School Budget Hold’em works like this. You select how much you want to increase or decrease your budget (eg., -2%, -5%, +2%, etc). A series of “cards” are then displayed for varous strategies. For example, you select increasing your pre-k enrollments by 50% under “investments.” You find that this will increase your budget by +1.0%. You then look at the “savings” side and see a range of choices, like increasing class size by 2 (- 1.6% savings) or furloughing teachers for 3 days (- 0.7%). The tool keeps a running tab on your investments/savings, and your cards can be played and unplayed until you hit your target.

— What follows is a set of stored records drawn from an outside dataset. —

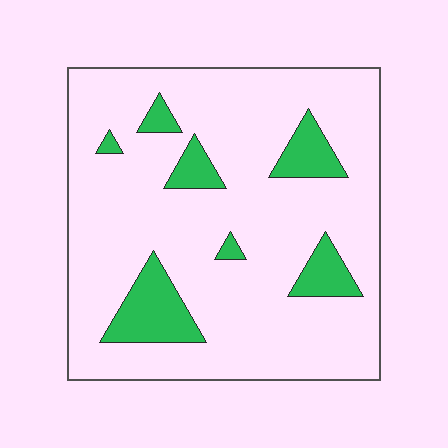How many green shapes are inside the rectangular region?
7.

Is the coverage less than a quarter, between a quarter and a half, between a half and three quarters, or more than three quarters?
Less than a quarter.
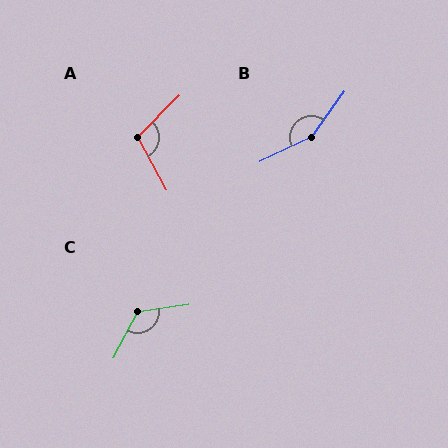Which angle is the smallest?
A, at approximately 107 degrees.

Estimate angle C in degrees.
Approximately 127 degrees.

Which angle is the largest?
B, at approximately 151 degrees.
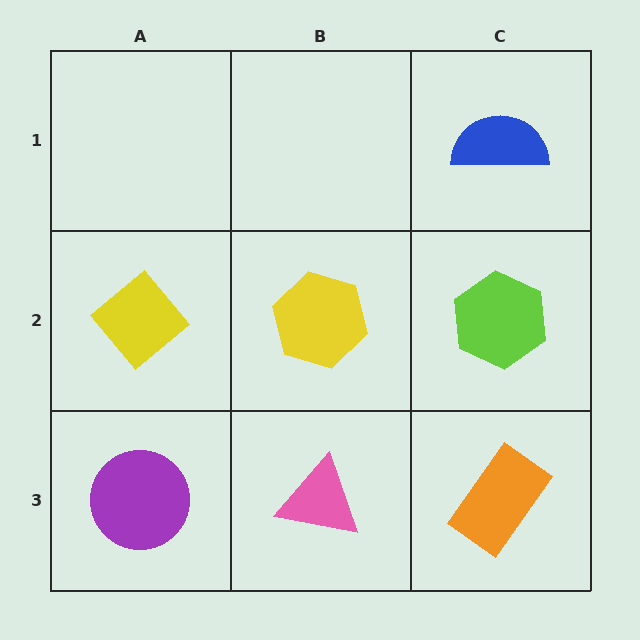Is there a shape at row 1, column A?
No, that cell is empty.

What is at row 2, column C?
A lime hexagon.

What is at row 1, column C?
A blue semicircle.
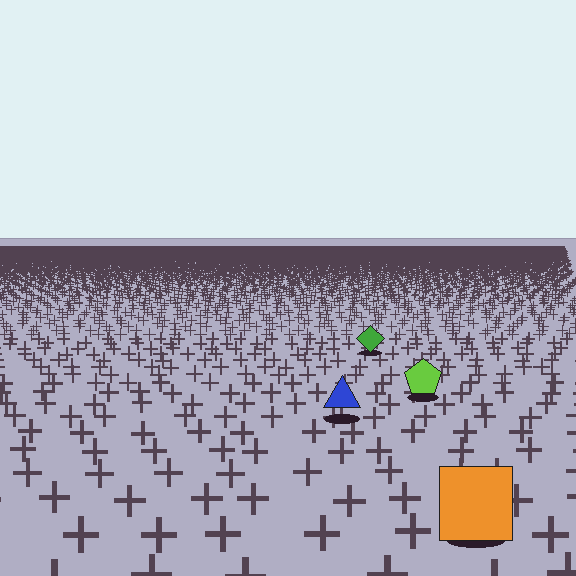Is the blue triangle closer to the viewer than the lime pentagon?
Yes. The blue triangle is closer — you can tell from the texture gradient: the ground texture is coarser near it.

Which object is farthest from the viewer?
The green diamond is farthest from the viewer. It appears smaller and the ground texture around it is denser.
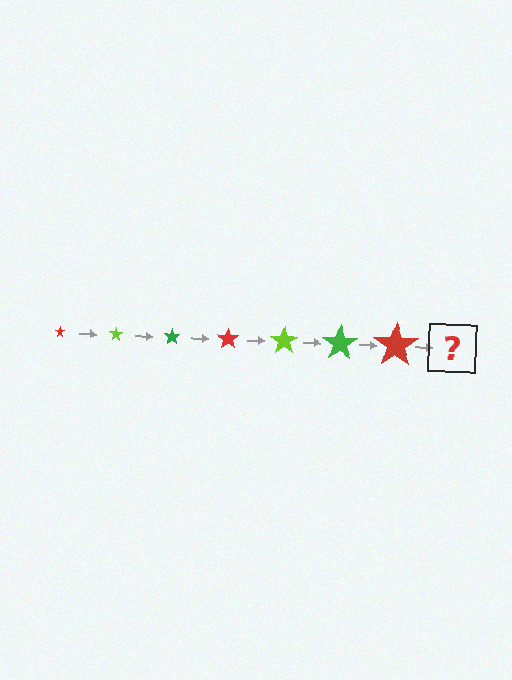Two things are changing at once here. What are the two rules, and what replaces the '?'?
The two rules are that the star grows larger each step and the color cycles through red, lime, and green. The '?' should be a lime star, larger than the previous one.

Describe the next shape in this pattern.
It should be a lime star, larger than the previous one.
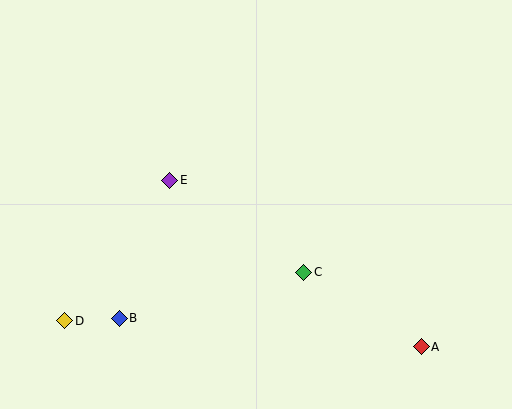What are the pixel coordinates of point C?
Point C is at (304, 272).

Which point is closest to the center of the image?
Point C at (304, 272) is closest to the center.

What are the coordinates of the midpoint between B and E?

What I like most about this tool is the “why” button. In addition to the projected costs/savings, each strategy has an explanation of its potential benefits to students based on research.  This enables players to explore return on investment in terms of outcomes as opposed to budget implications alone. Some strategies, like “eliminate summer school,” come with a big alert, basically telling players, “you don’t really want to go there.”

The ERS tool isn’t going to replace the hard work school leaders face in re-allocating scarce resources.  But it’s a good starting point for thinking about the trade offs and might even be helpful when defending these decisions to the community.